The algorithmic material of the book is interlaced with the geometric material. Chapter 4 considers gradientdescent linesearch algorithms. These simple optimization algorithms provide an excellent framework within which to study the important issues associated with the implementation of practical algorithms. The concept of retraction is introduced in Chapter 4 as a key step in developing efficient numerical algorithms on matrix manifolds. The later chapters on algorithms provide the core results of the book: the development of Newton based methods in Chapter 6 and of trust region methods in Chapter 7, and a survey of other superlinear methods such as conjugate gradients in Chapter 8. We attempt to provide a generic development of each of these methods, building upon the material of the geometric chapters. The methodology is then developed into concrete numerical algorithms on specific examples. In the analysis of superlinear and second order methods, the concept of vector transport (introduced in Chapter 8) is used to provide an efficient implementation of methods such as conjugate gradient and other quasi Newton methods. The algorithms obtained in these sections of the book are competitive with state of the art numerical linear algebra algorithms for certain problems.

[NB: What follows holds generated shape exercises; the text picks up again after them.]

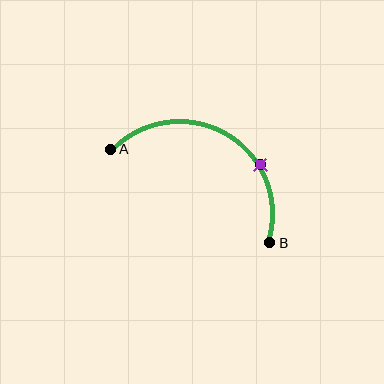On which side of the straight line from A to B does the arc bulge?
The arc bulges above the straight line connecting A and B.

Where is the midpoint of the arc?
The arc midpoint is the point on the curve farthest from the straight line joining A and B. It sits above that line.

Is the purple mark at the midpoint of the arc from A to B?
No. The purple mark lies on the arc but is closer to endpoint B. The arc midpoint would be at the point on the curve equidistant along the arc from both A and B.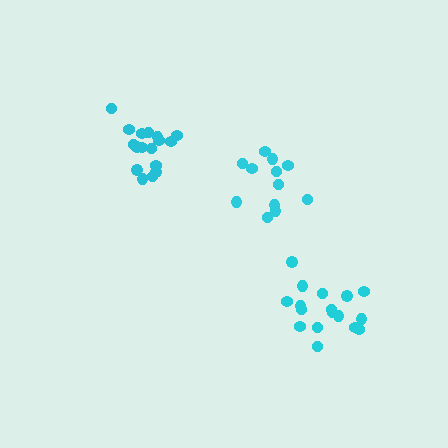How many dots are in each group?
Group 1: 12 dots, Group 2: 17 dots, Group 3: 17 dots (46 total).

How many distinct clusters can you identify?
There are 3 distinct clusters.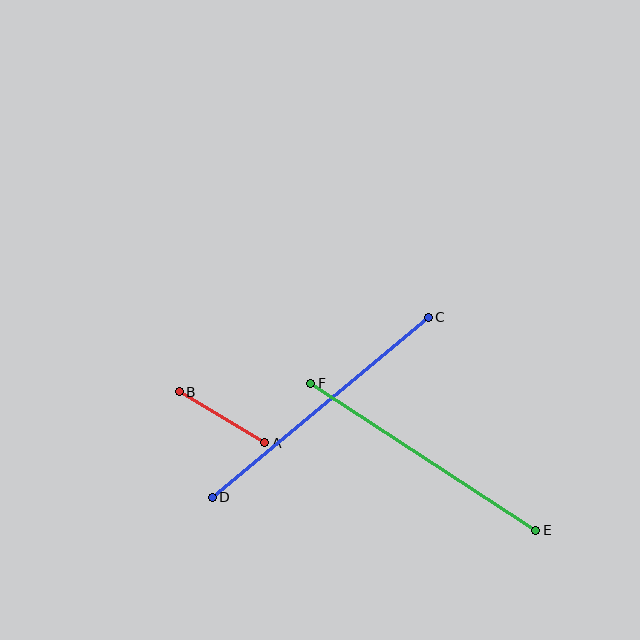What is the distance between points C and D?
The distance is approximately 281 pixels.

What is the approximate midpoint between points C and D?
The midpoint is at approximately (320, 407) pixels.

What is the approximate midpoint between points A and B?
The midpoint is at approximately (222, 417) pixels.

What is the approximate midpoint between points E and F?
The midpoint is at approximately (423, 457) pixels.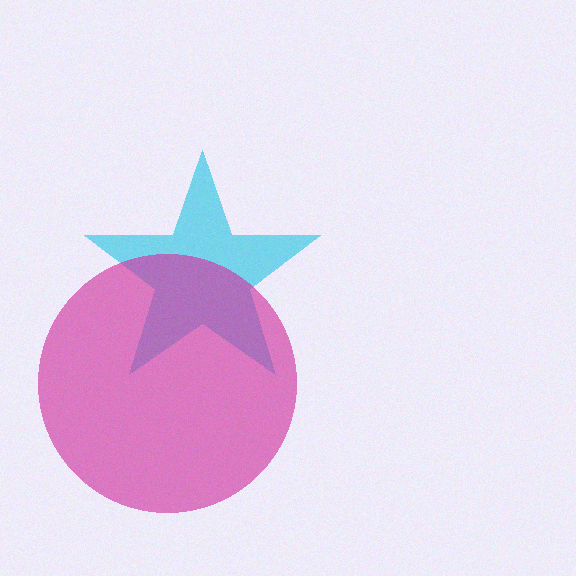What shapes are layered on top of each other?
The layered shapes are: a cyan star, a magenta circle.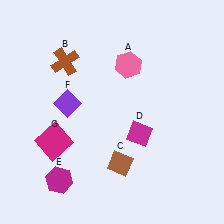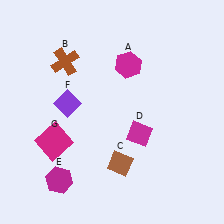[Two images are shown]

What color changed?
The hexagon (A) changed from pink in Image 1 to magenta in Image 2.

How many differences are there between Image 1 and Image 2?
There is 1 difference between the two images.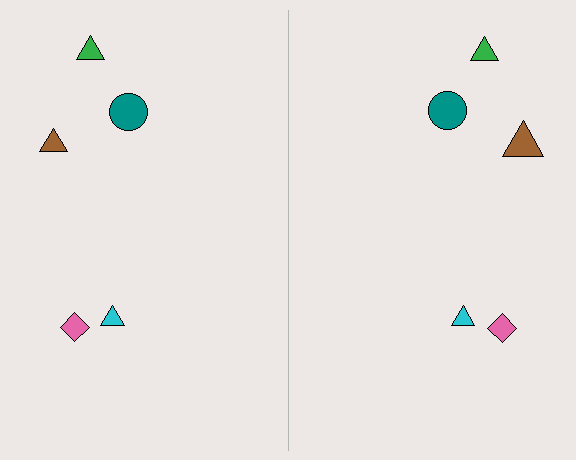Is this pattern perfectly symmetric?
No, the pattern is not perfectly symmetric. The brown triangle on the right side has a different size than its mirror counterpart.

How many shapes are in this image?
There are 10 shapes in this image.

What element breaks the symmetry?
The brown triangle on the right side has a different size than its mirror counterpart.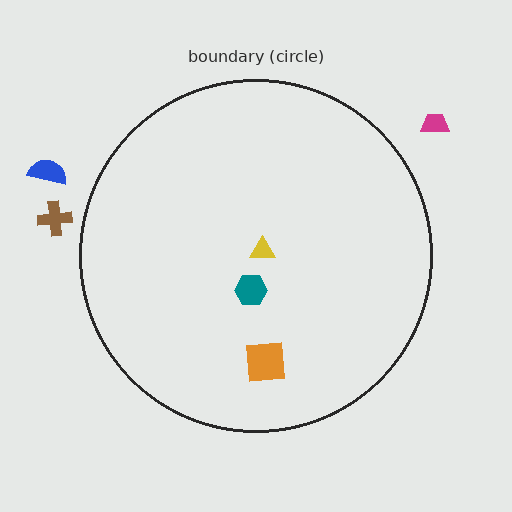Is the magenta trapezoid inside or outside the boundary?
Outside.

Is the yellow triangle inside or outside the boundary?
Inside.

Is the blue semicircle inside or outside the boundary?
Outside.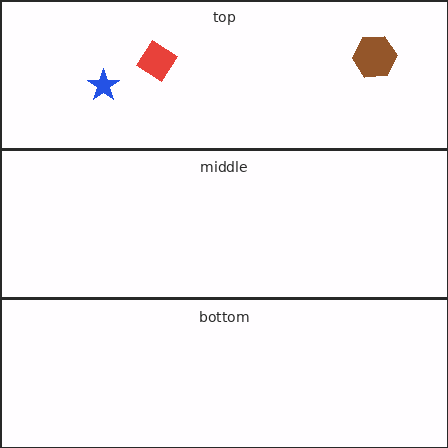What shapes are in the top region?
The brown hexagon, the red diamond, the blue star.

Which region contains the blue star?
The top region.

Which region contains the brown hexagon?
The top region.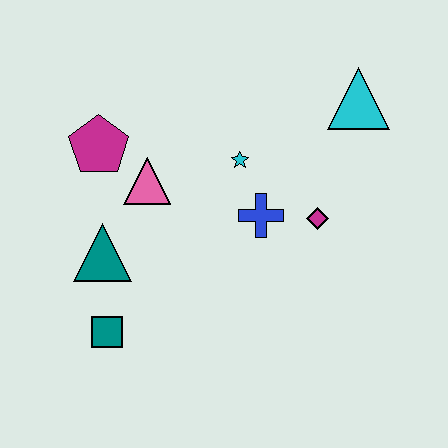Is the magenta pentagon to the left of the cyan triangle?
Yes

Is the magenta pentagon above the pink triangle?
Yes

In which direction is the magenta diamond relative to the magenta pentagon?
The magenta diamond is to the right of the magenta pentagon.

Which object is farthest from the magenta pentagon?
The cyan triangle is farthest from the magenta pentagon.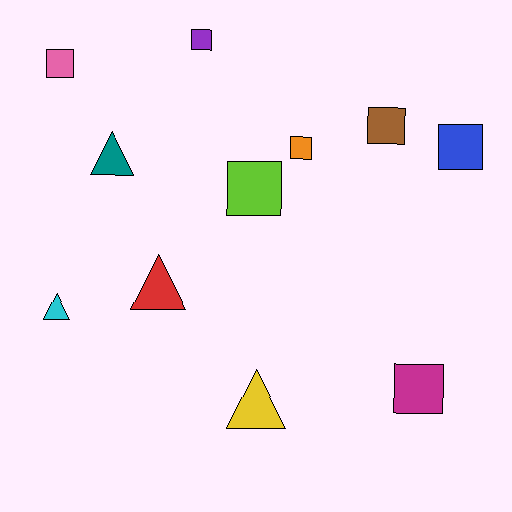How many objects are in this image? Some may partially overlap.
There are 11 objects.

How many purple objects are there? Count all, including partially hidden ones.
There is 1 purple object.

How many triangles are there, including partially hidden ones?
There are 4 triangles.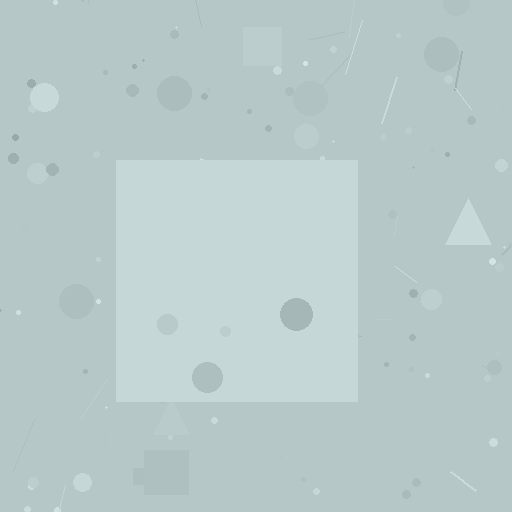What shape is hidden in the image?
A square is hidden in the image.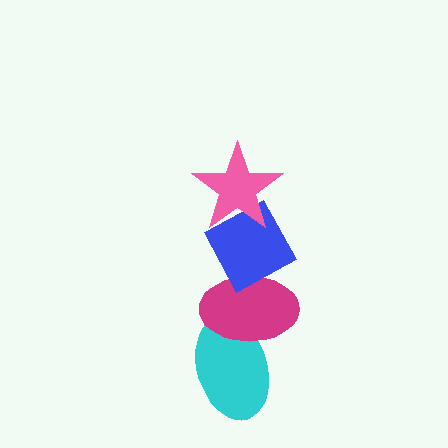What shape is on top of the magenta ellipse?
The blue diamond is on top of the magenta ellipse.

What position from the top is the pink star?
The pink star is 1st from the top.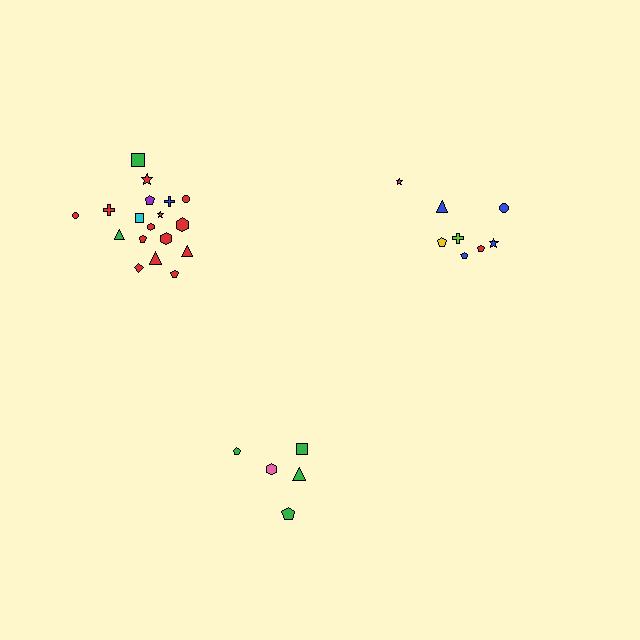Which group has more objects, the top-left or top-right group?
The top-left group.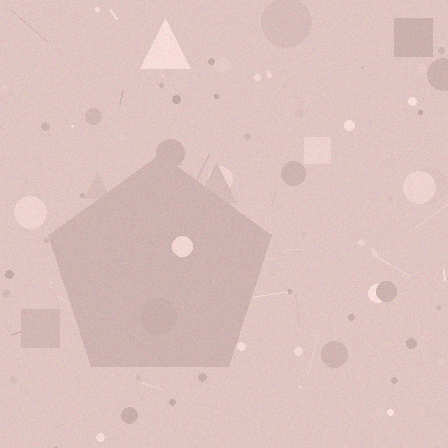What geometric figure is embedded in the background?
A pentagon is embedded in the background.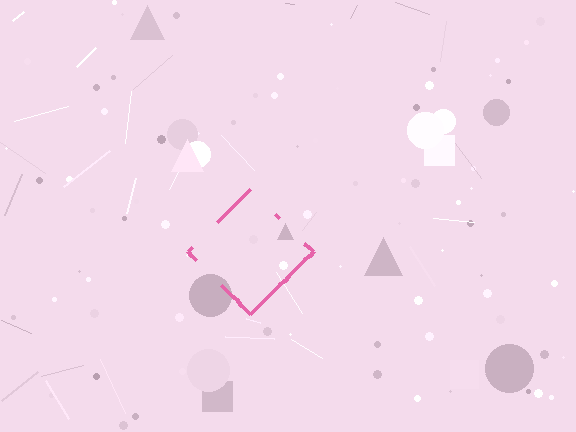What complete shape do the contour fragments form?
The contour fragments form a diamond.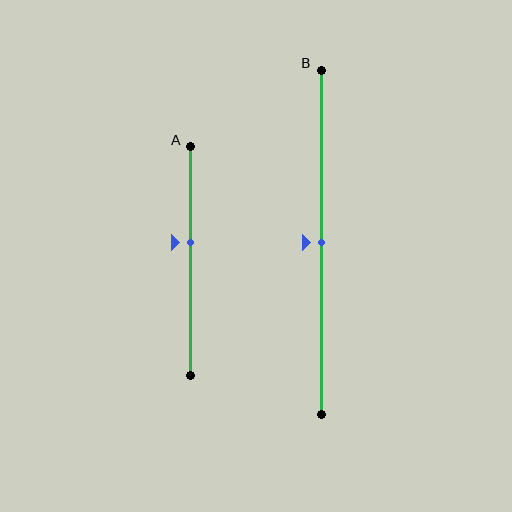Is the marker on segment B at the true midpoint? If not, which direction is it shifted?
Yes, the marker on segment B is at the true midpoint.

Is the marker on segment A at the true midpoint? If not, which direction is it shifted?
No, the marker on segment A is shifted upward by about 8% of the segment length.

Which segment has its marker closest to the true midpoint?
Segment B has its marker closest to the true midpoint.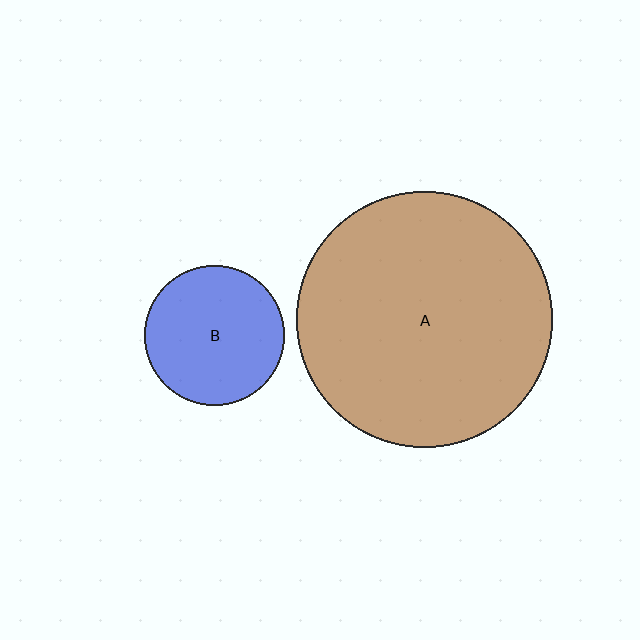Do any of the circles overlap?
No, none of the circles overlap.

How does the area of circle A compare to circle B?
Approximately 3.3 times.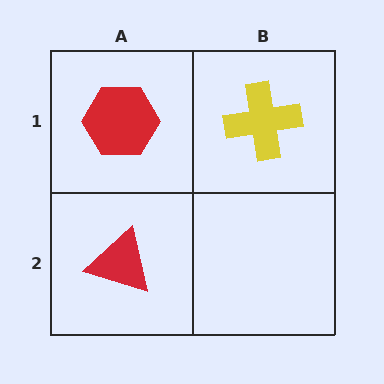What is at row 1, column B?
A yellow cross.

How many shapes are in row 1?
2 shapes.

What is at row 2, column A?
A red triangle.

The running example used throughout the book is the calculation of invariant subspaces of a matrix (and the many variants of this problem). This example is by far, for variants of algorithms developed within the proposed framework, the problem with the broadest scope of applications and the highest degree of achievement to date. Numerical algorithms, based on a geometric formulation, have been developed that compete with the best available algorithms for certain classes of invariant subspace problems. These algorithms are explicitly described in the later chapters of the book and, in part, motivate the whole project. Because of the important role of this class of problems within the book, the first part of Chapter 2 provides a detailed description of the invariant subspace problem, explaining why and how this problem leads naturally to an optimization problem on a matrix manifold. The second part of Chapter 2 presents other applications that can be recast as problems of the same nature. These problems are the subject of ongoing research, and the brief exposition given is primarily an invitation for interested researchers to join with us in investigating these problems and expanding the range of applications considered.

The book should primarily be considered a research monograph, as it reports on recently published results in an active research area that is expected to develop significantly beyond the material presented here. At the same time, every possible effort has been made to make the book accessible to the broadest audience, including applied mathematicians, engineers, and computer scientists with little or no background in differential geometry. It could equally well qualify as a graduate textbook for a one semester course in advanced optimization. More advanced sections that can be readily skipped at a first reading are indicated with a star. Moreover, readers are encouraged to visit the book home page where supplementary material is available.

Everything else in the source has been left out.